Urban sustainability

New IHOPE Publication Examining the Mayan City of Tikal for Insights on Urban Sustainability

We are excited to announce three of IHOPE’s SSC members published a paper in the journal Urban Studies last month entitled “Growth and decline of a sustainable city: A multitemporal perspective on blue-black-green infrastructures at the pre-Columbian Lowland Maya city of Tikal”. The paper asserts that in considering assessments of “long-term” sustainability this relative concept should instead by defined to encompass multi-temporal time scales that extend past just a few decades (as is more typical) and into the longue durée.

The example outlined in the paper is that of the water, soil, and vegetation (blue-black-green) infrastructures at the Mayan city, Tikal. In this case, understanding how claims of both urban sustainability and environmental degradation have been established when interpreting the environmental impact of Tikal is a means for detecting where a failing in clear definitions has affected the perspectives presented. Clear parameters are outlined for assessing urban sustainability through water, soil, and vegetation infrastructures while also incorporating multiple time-scales into the assessment. These parameters are extremely relevant for establishing a framework for future research into urban sustainability that acknolwedges the compexity of socio-ecological systems and the importance of multi-temporal analyses. Additionally, the paper is enlightening for considering how careful contextual study of the past can be useful for future-oriented decisions about urban sustainability.

The paper was co-authored by IHOPE SSC members Christian Isendahl, Vernon Scarborough, and Scott Hawken alongside several other authors.
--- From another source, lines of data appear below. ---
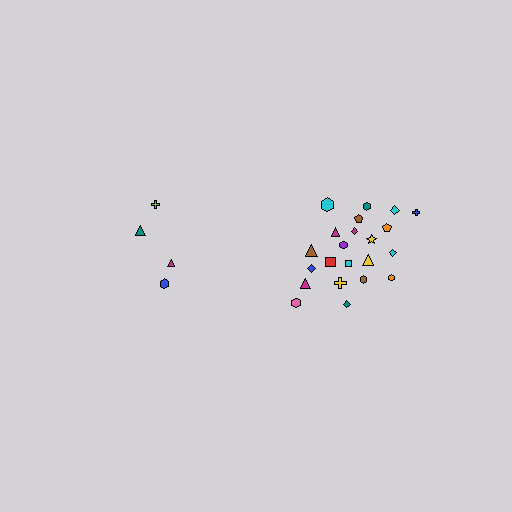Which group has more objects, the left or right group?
The right group.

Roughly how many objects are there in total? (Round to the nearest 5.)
Roughly 25 objects in total.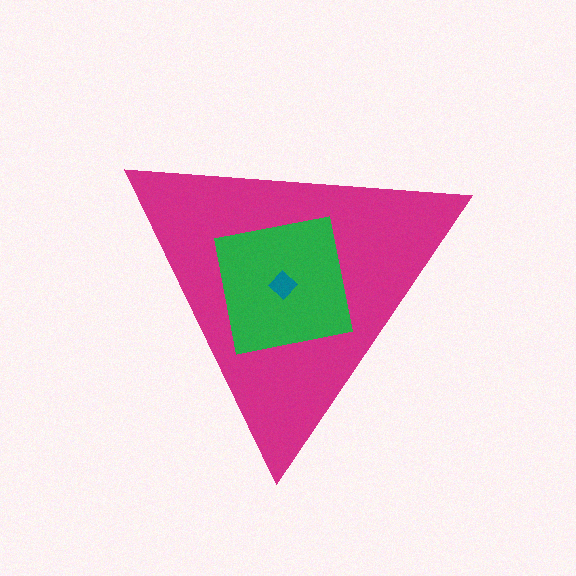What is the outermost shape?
The magenta triangle.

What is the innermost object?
The teal diamond.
Isendahl, C., Dunning, N. P., Grazioso, L., Hawken, S., Lentz, D. L., & Scarborough, V. L. (2024). Growth and decline of a sustainable city: A multitemporal perspective on blue-black-green infrastructures at the pre-Columbian Lowland Maya city of Tikal. Urban Studies0(0). https://doi.org/10.1177/00420980231224648

Christian Isendahl (Ph.D., Uppsala University, 2002) is Associate Professor and Senior Lecturer of Archaeology at the Department of Historical Studies, University of Gothenburg. His main research interests concern issues of long-term sustainability and resilience, and he applies a historical ecological lens to study urbanism, farming systems, water and soil management, and socio-political organization, with a particular focus on urban farming.

Vernon L. Scarborough  is Distinguished University Research Professor and Charles Phelps Taft Professor in the Department of Anthropology at the University of Cincinnati (see personal webpage). His work focused on past and present water systems spanning across the U.S. Southwest, Belize, Guatemala, Indonesia, Greece, Pakistan, and Sudan.

Scott Hawken is the director of the Landscape Architecture and Urban Design program in the School of Architecture and Built Environment at the University of Adelaide. He is a national leader on biodiversity and landscape architecture, working with government and professional agencies to further biodiversity positive design.